Title: 

Enabling Accurate Cardiopulmonary Monitoring using Machine Learning and a Chest-Worn Wearable Patch

 

Date: 5/17/2023

Time: 12pm-2pm

Location / Metting Link: TSRB 523a / https://gatech.zoom.us/j/92139753425?pwd=NEwyZ0tmOU1VVHVldm1kNzl3YzNvQT09&from=addon#success

 

Michael Chan, MSE

Machine Learning PhD Student

Department of Biomedical Engineering

Georgia Institute of Technology

 

Committee

1 Omer T. Inan, PhD (Advisor, School of Electrical and Computer Engineering and Department of Biomedical Engineering, Georgia Tech)

2 Rishi Kamaleswaran, PhD (Department of Biomedical Informatics, Emory University)

3 Thomas Plötz, PhD (School of Interactive Computing, Georgia Tech)

4 Mozziyar Etemadi, MD, PhD (Department of Biomedical Engineering, Northwestern University)

5 Mark A. Davenport, PhD (School of Electrical & Computer Engineering, Georgia Tech)

 

Abstract

Non-invasive physiological signals, particularly Seismocardiogram, Photoplethysmogram, and Electrocardiogram, measured at the chest provide diagnostic and prognostic value for disease monitoring out of the clinic.

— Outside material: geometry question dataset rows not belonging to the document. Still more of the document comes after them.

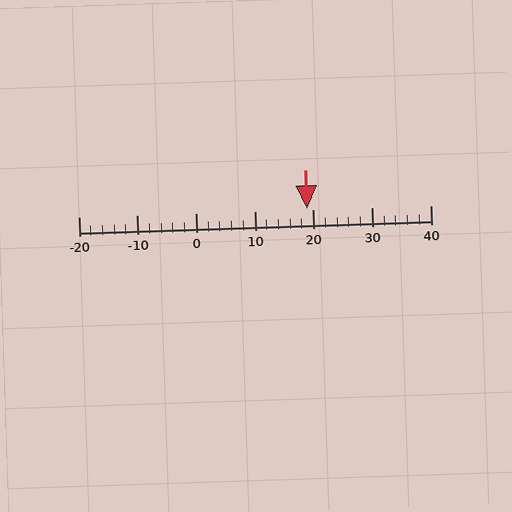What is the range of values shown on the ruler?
The ruler shows values from -20 to 40.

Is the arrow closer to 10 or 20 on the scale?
The arrow is closer to 20.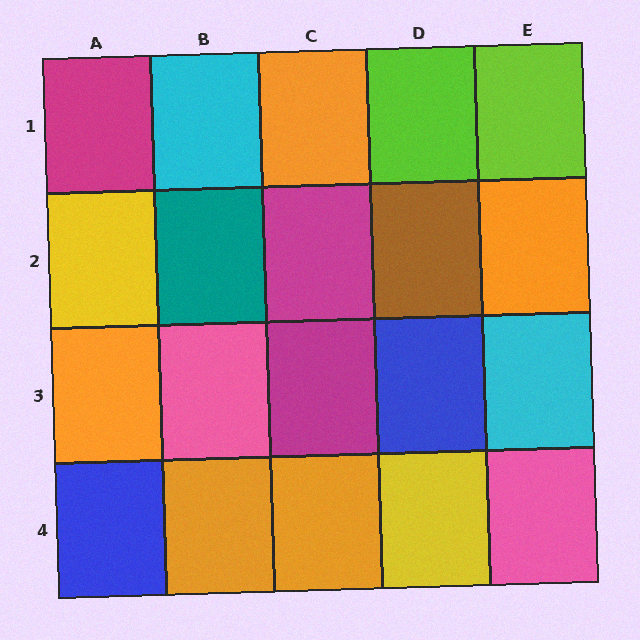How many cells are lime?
2 cells are lime.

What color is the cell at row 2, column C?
Magenta.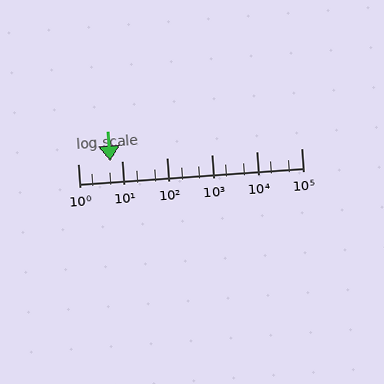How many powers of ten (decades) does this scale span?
The scale spans 5 decades, from 1 to 100000.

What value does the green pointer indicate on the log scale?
The pointer indicates approximately 5.3.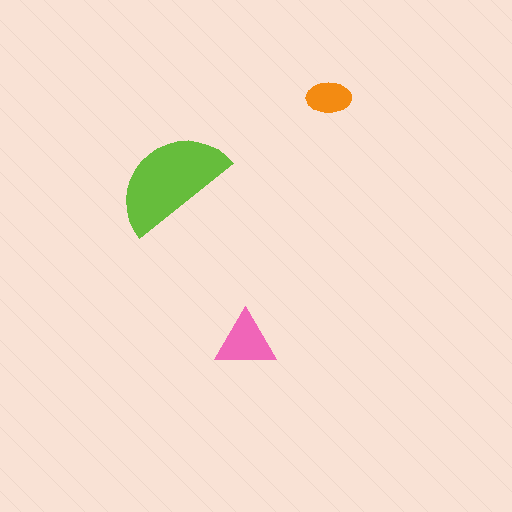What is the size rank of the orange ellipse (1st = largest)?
3rd.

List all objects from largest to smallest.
The lime semicircle, the pink triangle, the orange ellipse.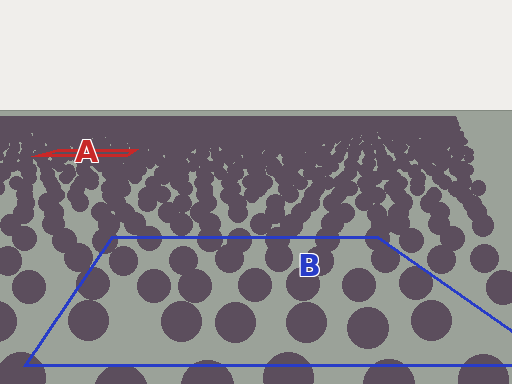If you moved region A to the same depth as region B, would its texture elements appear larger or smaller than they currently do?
They would appear larger. At a closer depth, the same texture elements are projected at a bigger on-screen size.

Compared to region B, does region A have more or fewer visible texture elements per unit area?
Region A has more texture elements per unit area — they are packed more densely because it is farther away.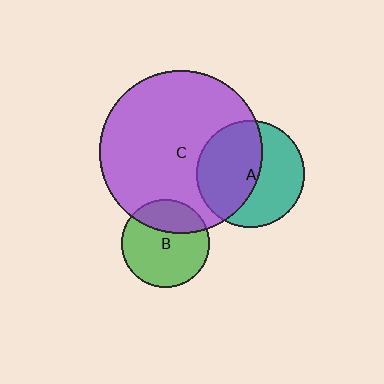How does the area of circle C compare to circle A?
Approximately 2.3 times.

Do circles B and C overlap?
Yes.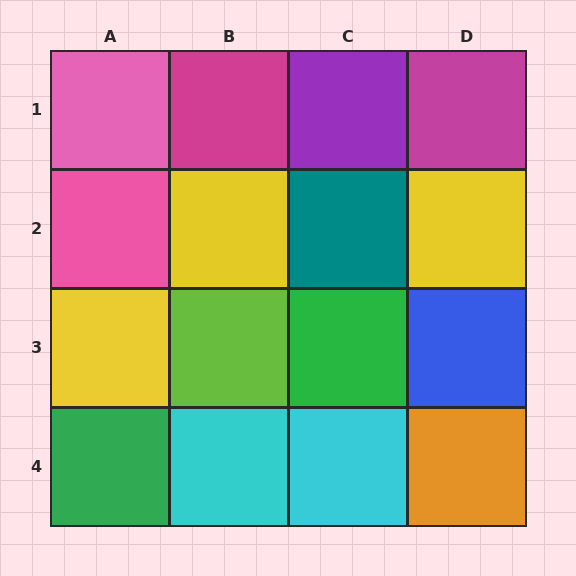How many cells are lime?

Conventionally, cardiopulmonary parameters indicative of our health status such as SpO2, respiratory rate (RR), heart rate (HR), and oxygen uptake (VO2) can be estimated from these signals via algorithms based on digital signal processing (DSP) and physiological knowledge. More recently, the emergence of sophisticated machine learning (ML) models brings exciting improvements in this field. By applying black box models that work in natural language processing, computer vision, or automatic speech recognition on the target estimation tasks, we may improve the accuracy of the algorithms quickly. However, doing so may also result in a missed opportunity to leverage the conventional DSP techniques and the accumulated physiological knowledge toward the estimation of cardiopulmonary parameters. To address this, we attempt to merge DSP, physiological knowledge, and ML gradually in this dissertation. First, we start by conservatively replacing one functional block of a conventional approach with a data-driven model to estimate SpO2. Next, we further replace multiple functional blocks of conventional approaches with ML to estimate RR and HR. Lastly, we merge DSP, physiological knowledge, and ML cohesively to estimate VO2, harnessing the representation capability of convolutional neural network, leveraging the interpretability of DSP, and exploiting the additional labels available at hand and known physiological knowledge through multi-task learning. Collectively, this work demonstrates an alternative algorithmic direction to improve the accuracy of cardiopulmonary parameters estimated from non-invasive physiological signals.